ORTODOSSI. Il Patriarca di Mosca e la crisi dei rapporti con Roma

Siamo fratelli, non concorrenti


«La debolezza temporanea della Chiesa russa, dovuta a fattori esterni ostili, avrebbe dovuto ispirare un desiderio fraterno di aiutarla a realizzare la sua difficile missione. Invece...». Parla Alessio II


di Gianni Valente


Il patriarca Alessio II

Il patriarca Alessio II

Nel mese di aprile ha avuto sviluppi clamorosi la crisi dei rapporti tra i vertici della Chiesa cattolica e il Patriarcato di Mosca, seguita alla trasformazione in diocesi delle quattro amministrazioni apostoliche cattoliche in territorio russo e alla nomina del primo arcivescovo cattolico nella capitale dell’ex impero sovietico.
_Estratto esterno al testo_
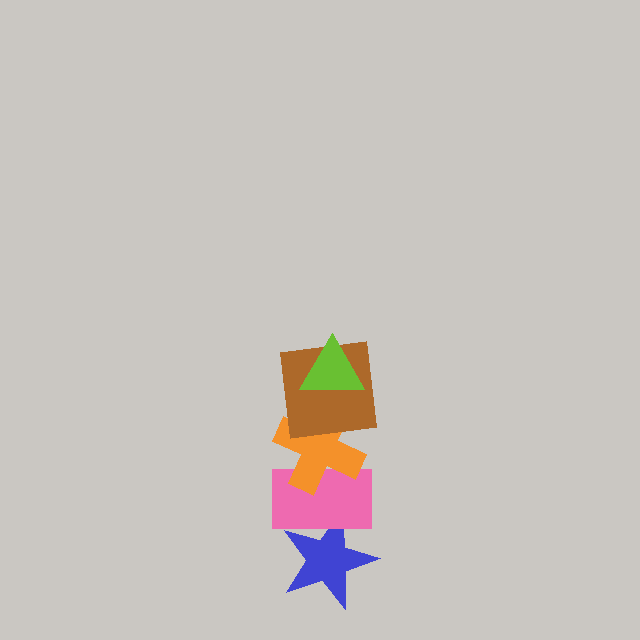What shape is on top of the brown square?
The lime triangle is on top of the brown square.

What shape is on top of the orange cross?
The brown square is on top of the orange cross.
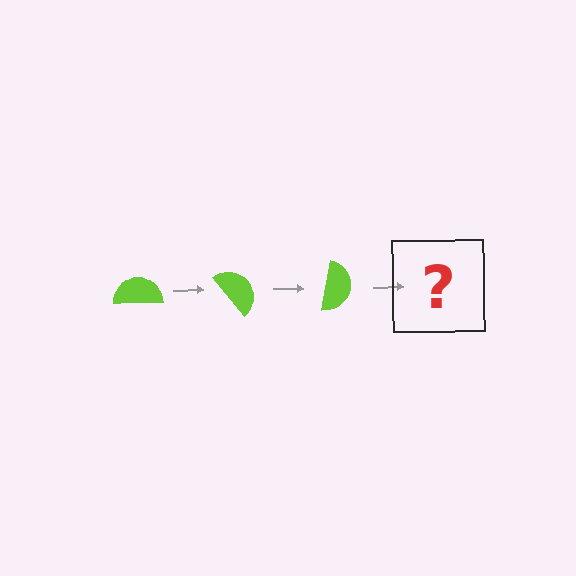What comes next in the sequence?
The next element should be a lime semicircle rotated 150 degrees clockwise.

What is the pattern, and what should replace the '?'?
The pattern is that the semicircle rotates 50 degrees clockwise each step. The '?' should be a lime semicircle rotated 150 degrees clockwise.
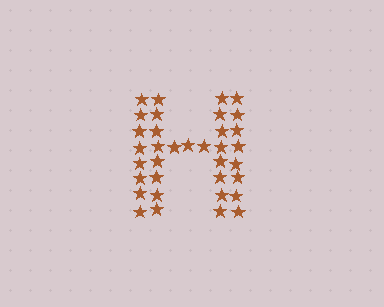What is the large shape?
The large shape is the letter H.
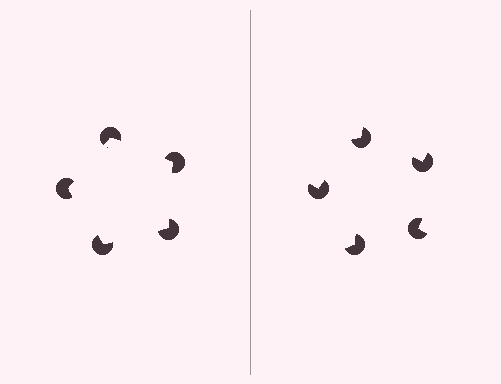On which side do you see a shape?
An illusory pentagon appears on the left side. On the right side the wedge cuts are rotated, so no coherent shape forms.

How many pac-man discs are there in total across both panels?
10 — 5 on each side.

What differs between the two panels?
The pac-man discs are positioned identically on both sides; only the wedge orientations differ. On the left they align to a pentagon; on the right they are misaligned.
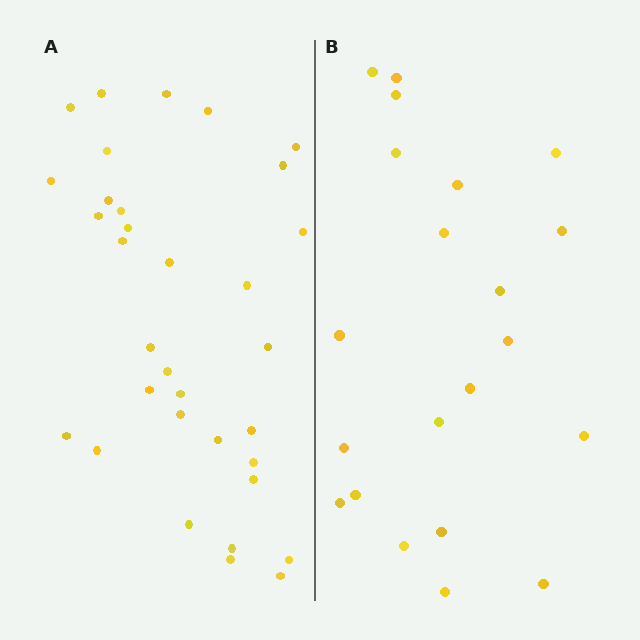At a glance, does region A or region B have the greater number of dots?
Region A (the left region) has more dots.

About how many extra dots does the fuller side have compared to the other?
Region A has roughly 12 or so more dots than region B.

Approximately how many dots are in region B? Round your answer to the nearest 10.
About 20 dots. (The exact count is 21, which rounds to 20.)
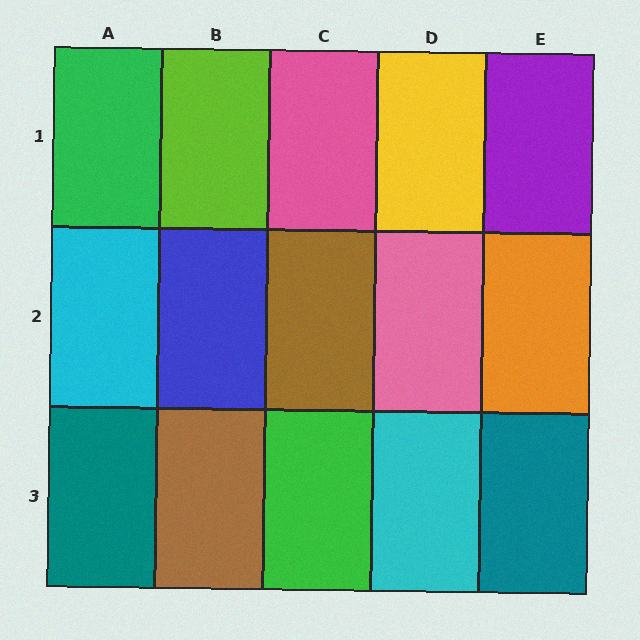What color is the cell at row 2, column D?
Pink.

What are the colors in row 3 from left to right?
Teal, brown, green, cyan, teal.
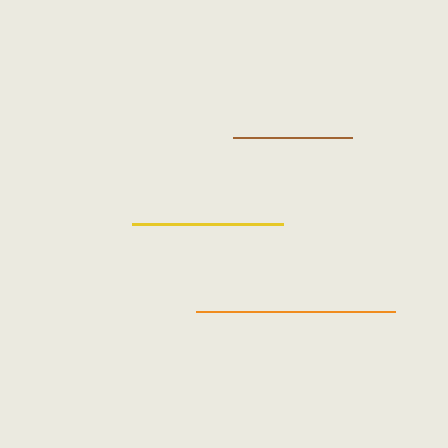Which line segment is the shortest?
The brown line is the shortest at approximately 119 pixels.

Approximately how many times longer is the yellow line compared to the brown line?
The yellow line is approximately 1.3 times the length of the brown line.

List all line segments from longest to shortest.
From longest to shortest: orange, yellow, brown.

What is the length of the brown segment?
The brown segment is approximately 119 pixels long.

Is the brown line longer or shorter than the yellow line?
The yellow line is longer than the brown line.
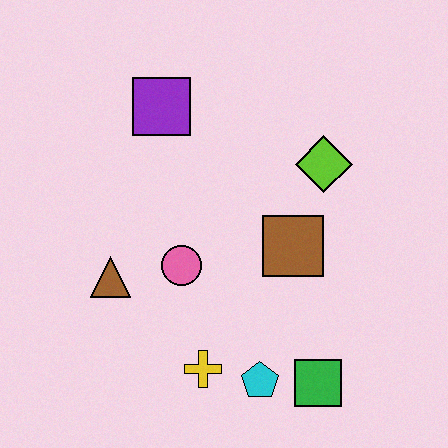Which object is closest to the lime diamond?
The brown square is closest to the lime diamond.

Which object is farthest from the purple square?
The green square is farthest from the purple square.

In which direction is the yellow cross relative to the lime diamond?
The yellow cross is below the lime diamond.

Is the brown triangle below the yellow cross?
No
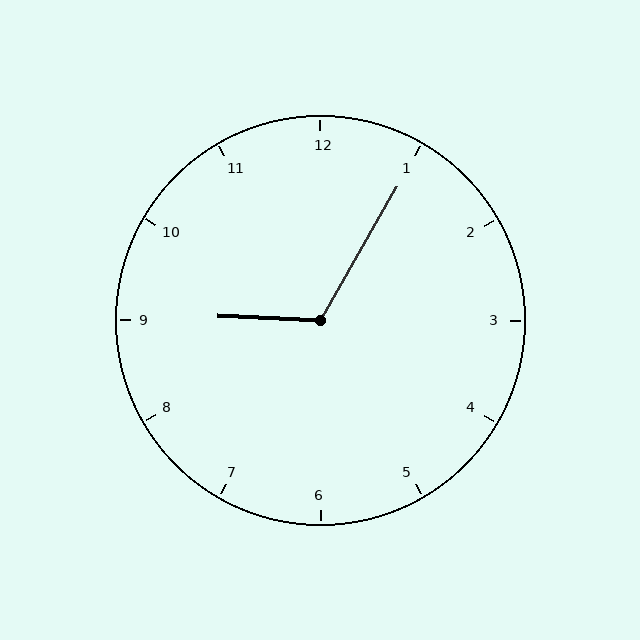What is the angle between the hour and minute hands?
Approximately 118 degrees.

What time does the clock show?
9:05.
I segnali venuti da Mosca in risposta alla politica dei fatti compiuti imboccata dal Vaticano non potevano essere più espliciti, fino al punto di complicare anche i rapporti finora eccellenti tra Santa Sede e Federazione Russa. Prima (11 aprile) a Stefano Caprio, sacerdote italiano, parroco delle parrocchie cattoliche di Vladimir e Ivanovo, e poi (19 aprile) a Jerzy Mazur, vescovo polacco nella diocesi siberiana di Irkutsk, sono stati annullati i rispettivi visti di soggiorno e impedito il ritorno in Russia dalle loro trasferte all’estero. Con la giustificazione ufficiale che i loro nomi erano compresi in una non meglio definita lista di "persone non gradite".
Davanti all’escalation della crisi la gerarchia ortodossa ha assunto da subito un atteggiamento defilato. Il 22 aprile il patriarca di Mosca e di tutte le Russie Alessio II, rispondendo all’agenzia di stampa russa Itar-Tass, si è limitato a dichiarare "infondato" il sospetto che la Chiesa ortodossa sia l’ispiratrice della guerra dei visti. Pur definendo "legittimo" il provvedimento che ha colpito i due ecclesiastici cattolici, ha rimarcato che esso "non ha alcun legame con le posizioni assunte dalla Chiesa ortodossa" difronte alla decisione vaticana di elevare le amministrazioni apostoliche cattoliche russe al rango di diocesi di pieno diritto.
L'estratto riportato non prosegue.